Le sondage express mis en place sur la lettre de DeplacementsPros du lundi 13 février dernier, est assez révélateur de la relation haine/amour qu’entretiennent les français avec Air France et plus particulièrement les voyageurs d’affaires. Certes, il ne s’agit pas d’une approche mathématique et scientifique de la question, mais d’un instantané réalisé à peine les perturbations aériennes finies.

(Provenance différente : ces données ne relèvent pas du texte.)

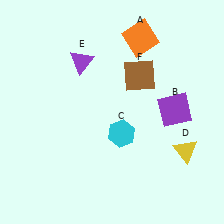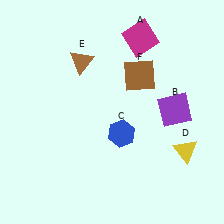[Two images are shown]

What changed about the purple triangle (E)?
In Image 1, E is purple. In Image 2, it changed to brown.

Globalement les voyageurs aiment Air France
Air France, dont le personnel n’était qu’un acteur de l’arrêt de travail sensé toucher tous les acteurs de l’aérien, a subi plus que d’autres compagnies les effets négatifs du mouvement. Et pourtant, c’est la compagnie qui a le plus communiqué pendant le mouvement. De fait, une fois informés, comme nous l’évoquions ici même, les voyageurs s’étaient préparés au mouvement et les « soucis » sont assez limités. C’est un peu ce qui ressort de ce sondage express. Je mets de côté ceux qui n’ont rien vu de la grève (3,65%) et qui avaient envie de traiter ce problème par l’humour, pour m’arrêter aux opposants bien décidés à rayer Air France de leur listing. Si j’ose dire, à peine 31 %. C’est peu et beaucoup à la fois. Et très franchement je ne sais pas comment analyser leurs réactions. Certes, les commentaires publiés à la suite des publications d‘articles sur DP sont parfois très durs, et on peut le comprendre. Mais faut-il y voir un simple sentiment de colère immédiate ou le signe plus profond d’une réelle opposition à la compagnie ? Je n’ai pas de réponse. D’autant que si l’on ajoute à ceux qui veulent toujours profiter des miles, 41,34 % tous ceux qui sont des inconditionnels de la compagnie française (24,01%), on arrive à une très large majorité de «Bof, c’est pas si grave» soit 65,35 %. Je ne me lancerais pas dans des commentaires de commentaires. Je constate, c’est tout. Comme vous, je me dis que cette compagnie à mieux à faire que se débattre dans ce qui m’est apparu comme un combat de castes. Je pense que la mission qui débute pour Alexandre de Juniac, et quels que soient les couacs rencontrés, doit s’inscrire dans le temps. Voltaire le disait, «La force de l’homme sur l’animal, c’est sa capacité à réfléchir, à avancer». Prenons-le au mot.